J'ouvris la fiole aux reflets verdâtres. Une émanation pestilentielle s'en dégagea et s'engouffra dans les poumons. Les larmes me montèrent aux yeux et une quinte de toux me pris. Bien heureusement, le brouhaha de la foule couvrit mes toussotements étouffés. Je refermais vite la fiole et la plaçais dans la poche de ma robe. Pauvre grand mère, je n'aimerais pas avoir à boire ça. Je commençais même à me demander si j'avais pris le bon flacon. Je passais discrètement la tête au coin de la rue pour m'assurer que les gardes n'étaient plus là. Une goutte de sueur dégoulina le long de ma nuque, laissant un sillon humide sur ma peau. Je passais ma main pour m'essuyer et une substance visqueuse se pris entre mes doigts. On aurait dit de la bave... Je me retournais d'un coup, dégainant ma dague maladroitement mais mon coup fut bloqué par une puissante main gantée. Mes yeux se plantèrent dans ceux d'un garde à l'air endormi.
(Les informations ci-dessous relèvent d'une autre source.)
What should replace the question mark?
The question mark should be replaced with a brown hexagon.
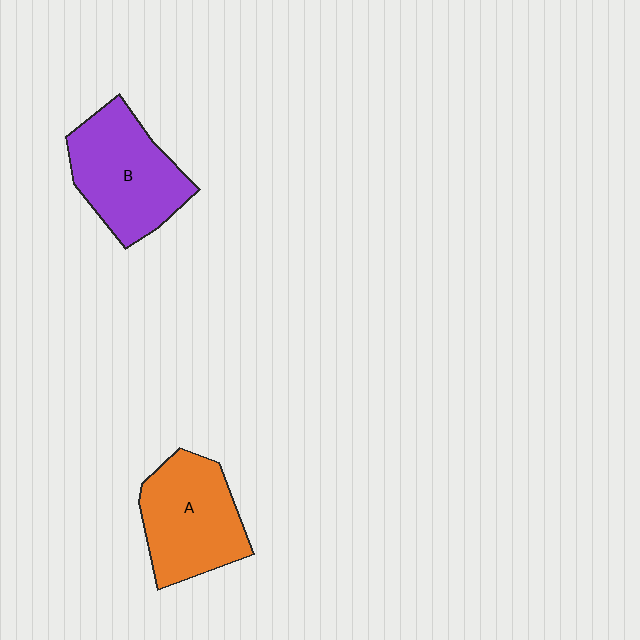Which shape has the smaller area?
Shape A (orange).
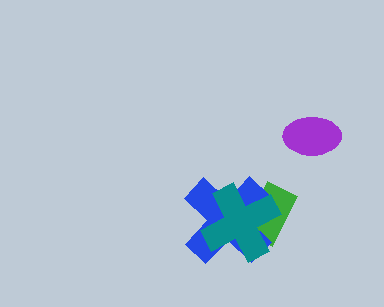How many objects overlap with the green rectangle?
2 objects overlap with the green rectangle.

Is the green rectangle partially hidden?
Yes, it is partially covered by another shape.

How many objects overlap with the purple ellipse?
0 objects overlap with the purple ellipse.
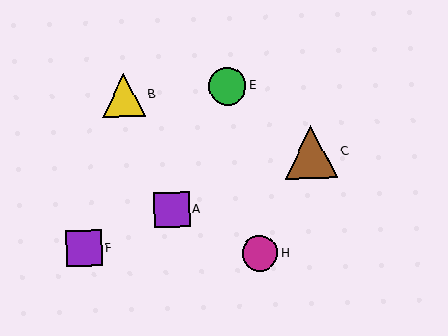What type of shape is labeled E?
Shape E is a green circle.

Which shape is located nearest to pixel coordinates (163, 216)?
The purple square (labeled A) at (172, 210) is nearest to that location.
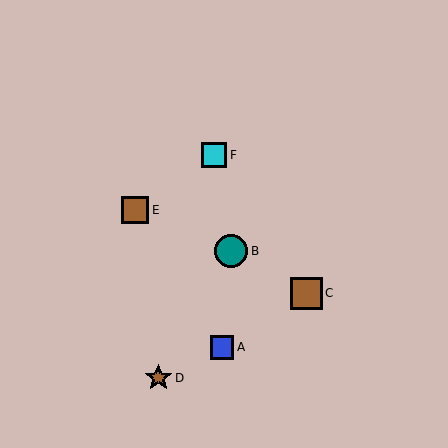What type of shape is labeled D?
Shape D is a brown star.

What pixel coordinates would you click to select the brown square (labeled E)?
Click at (135, 210) to select the brown square E.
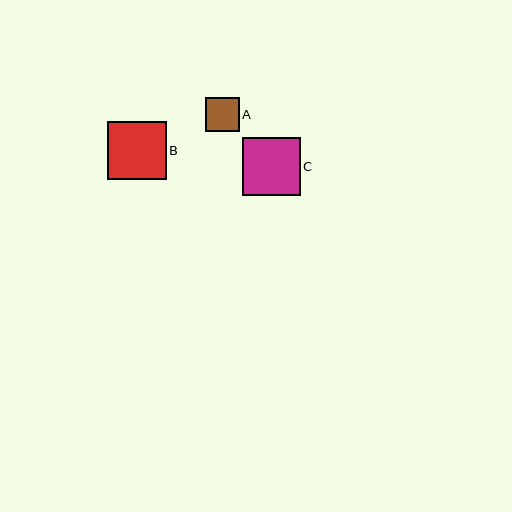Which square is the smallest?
Square A is the smallest with a size of approximately 34 pixels.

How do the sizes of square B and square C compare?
Square B and square C are approximately the same size.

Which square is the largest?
Square B is the largest with a size of approximately 58 pixels.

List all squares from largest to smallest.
From largest to smallest: B, C, A.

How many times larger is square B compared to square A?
Square B is approximately 1.7 times the size of square A.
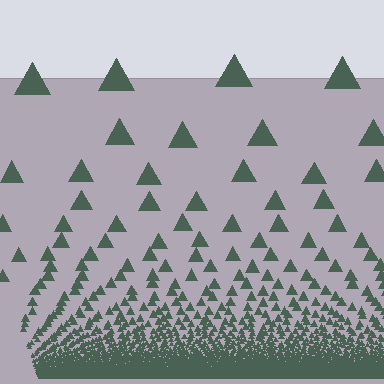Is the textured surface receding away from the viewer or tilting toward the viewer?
The surface appears to tilt toward the viewer. Texture elements get larger and sparser toward the top.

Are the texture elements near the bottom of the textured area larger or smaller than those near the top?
Smaller. The gradient is inverted — elements near the bottom are smaller and denser.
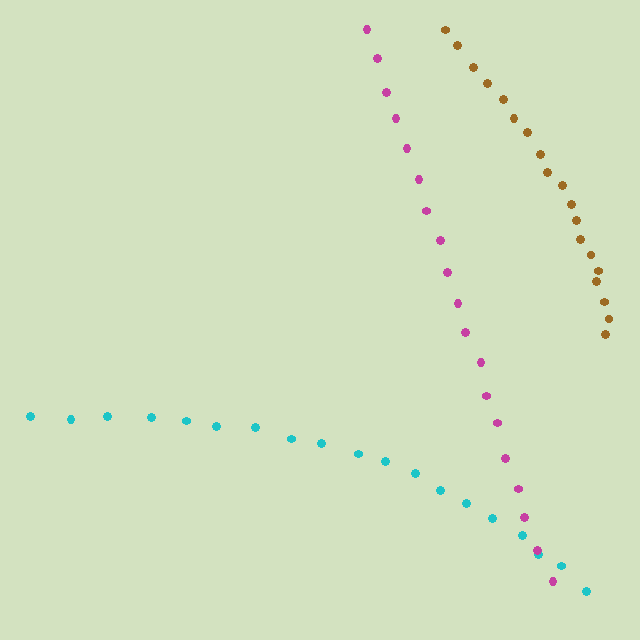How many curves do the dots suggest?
There are 3 distinct paths.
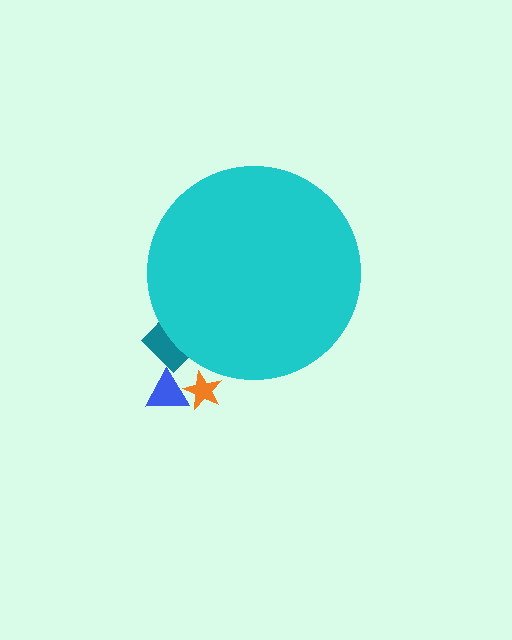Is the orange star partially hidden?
No, the orange star is fully visible.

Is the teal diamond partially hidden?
Yes, the teal diamond is partially hidden behind the cyan circle.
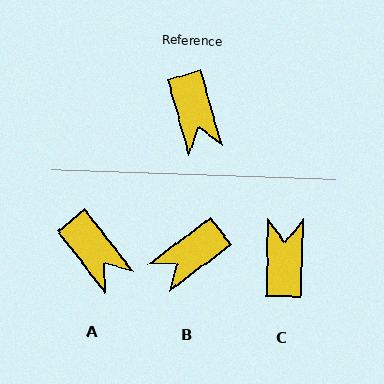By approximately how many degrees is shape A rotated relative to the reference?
Approximately 22 degrees counter-clockwise.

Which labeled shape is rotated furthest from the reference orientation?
C, about 163 degrees away.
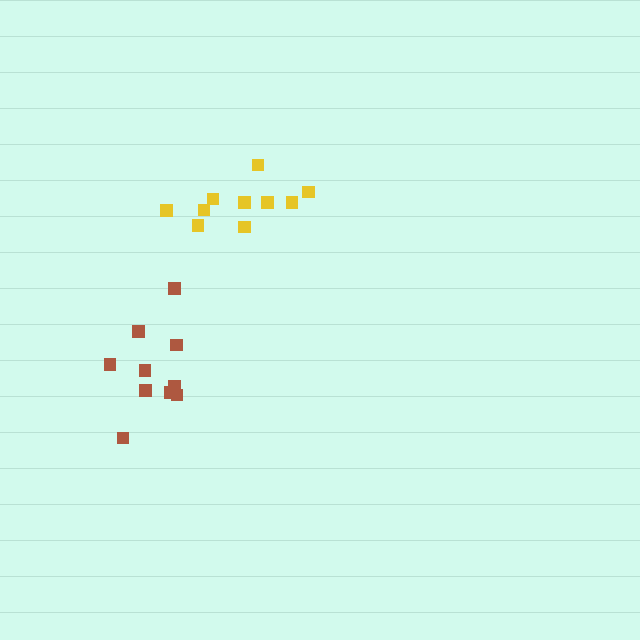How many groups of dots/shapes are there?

Il était peut être bête mais il avait de la force ! Il me fixa un instant puis sa bouche baveuse s'étira en un sourire de folie. Il gloussa tandis que j'essayais de dégager mon bras. Il exerçait une pression si forte que je fus obligée de lâcher mon arme, qui tomba au sol en un fracas métallique.

- Hey !! Elle est là les gars ! Beugla t'il sans me lâcher du regard.
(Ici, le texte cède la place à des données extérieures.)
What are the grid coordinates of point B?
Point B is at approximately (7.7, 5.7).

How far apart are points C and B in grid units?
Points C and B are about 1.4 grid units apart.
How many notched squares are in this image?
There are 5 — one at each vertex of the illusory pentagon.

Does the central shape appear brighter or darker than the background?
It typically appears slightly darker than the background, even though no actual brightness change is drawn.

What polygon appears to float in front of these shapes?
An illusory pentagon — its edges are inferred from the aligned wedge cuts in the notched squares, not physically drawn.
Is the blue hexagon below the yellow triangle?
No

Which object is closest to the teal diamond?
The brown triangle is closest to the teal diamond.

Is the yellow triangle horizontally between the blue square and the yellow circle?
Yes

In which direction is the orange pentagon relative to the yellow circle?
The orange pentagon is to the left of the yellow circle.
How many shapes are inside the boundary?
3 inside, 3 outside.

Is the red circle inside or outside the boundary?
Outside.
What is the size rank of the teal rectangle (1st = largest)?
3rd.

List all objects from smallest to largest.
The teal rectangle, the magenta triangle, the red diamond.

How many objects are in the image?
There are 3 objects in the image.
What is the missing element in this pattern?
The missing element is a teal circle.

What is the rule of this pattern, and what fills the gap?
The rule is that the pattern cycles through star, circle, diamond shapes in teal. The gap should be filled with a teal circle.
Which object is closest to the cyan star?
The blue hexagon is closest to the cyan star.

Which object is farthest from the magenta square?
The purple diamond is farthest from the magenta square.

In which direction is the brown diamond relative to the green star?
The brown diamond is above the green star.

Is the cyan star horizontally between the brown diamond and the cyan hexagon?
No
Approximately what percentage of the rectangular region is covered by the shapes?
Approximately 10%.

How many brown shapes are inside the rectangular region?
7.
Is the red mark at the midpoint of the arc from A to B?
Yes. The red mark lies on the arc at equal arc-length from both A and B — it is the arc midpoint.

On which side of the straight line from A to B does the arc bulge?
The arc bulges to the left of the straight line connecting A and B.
Deux autres gardes sortirent des ruelles de droite et de gauche : des armoires à glace. Le garde qui me tenait me tira violement et je faillis trébucher.

- Hey ! Doucement, tu me fais mal !

Ils se mirent à rire, ils avaient vraiment l'air bêtes avec leurs cheveux filiformes dégoulinant autour de leurs visages gras et baveux.

- On l'emmène à Jad ? demande celui qui me tenait

- ben ouais, ça va être sa fête, c'est qu'il est sacrément furax le patron.

Et ils se remirent à rire avant de m'entraîner.

Le cliquettement de leurs plaques d'armure faisait se retourner les passants sur nous. Les regards étaient hautains, pédants, outrés. Je savais bien ce qu'ils pensaient : "Fichtres ! Que fais donc une Prirk ici ?! En pleine cité ! La garde ne fait vraiment pas son travail, elle va nous transmettre ses maladies...". J'étais même sure que certains d'entre eux iraient se plaindre. Le garde qui me tenait faisait au moins deux têtes de plus que moi, si bien que mon bras était violement soulevé au dessus de ma tête. J’avais l'impression d'être une poupée dans la main d'une petite fille, ballottée par ses gestes gourds. C'était un supplice pour mon pauvre membre. J'étais sure que lorsqu'il me lâcherait, celui ci ferait une bonne dizaine de centimètres de plus que l'autre. Je jetais un coup d'oeil rapide à ma poche ou se trouvait la fiole : elle subissait le même sort. Ballottée dans tous les sens, elle menaçait à chaque instant de passer par dessus le petit morceau de tissus qui la retenait.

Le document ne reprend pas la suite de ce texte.